When someone fulfills a Bitcoin transaction, who in fact is fulfilling the transaction? Surely it is not the exchange or the merchant, it’s every miner of the blockchain.
It is true that when a transaction is made, only one miner gets the reward, but every miner carries out the transaction on its copy of the blockchain and these are some of the basics about how the blockchain work. This leads us to conclusion: if there is even one criminal in all of the minors, then that means that every minor gives support to a criminal enterprise with every conducted transaction.
Solving the problem
Companies and organizations are trying to solve this problem with the illicit cryptomining, but it is very difficult and kind of hopeless. One of the reasons is that mounting such attack is the easiest thing and to fight this kind of threads is not a priority for the future.
So the solution would be KYM which is only able to work on blockchain that are permissioned.
Also, another solution maybe a cryptocurrency-based method like Ripple that some people think of it as a‘semi-permission-ed’.

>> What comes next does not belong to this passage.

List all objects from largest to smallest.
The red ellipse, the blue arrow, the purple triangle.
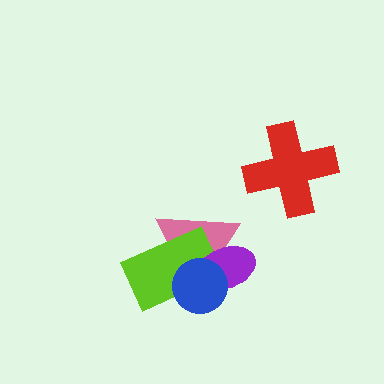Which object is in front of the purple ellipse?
The blue circle is in front of the purple ellipse.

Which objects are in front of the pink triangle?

It is believed that the world of cryptocurrency will have two choices, because while permissionless based coins have value, illicit miners will approve those over Ripple and its brethren anyway. So the first choice would be to switch from permissionless to permissioned (or perhaps semi-permissioned) or completely shut down.
Surely, numerous of the characteristics that thrill the world of cryptocurrency rely on permission. In the absence of it, we only have a secure distributed database technology – which can be very useful for business purposes, but it doesn’t support the elation around cryptocurrencies today – taking in the hum around ICOs (initial coin offerings).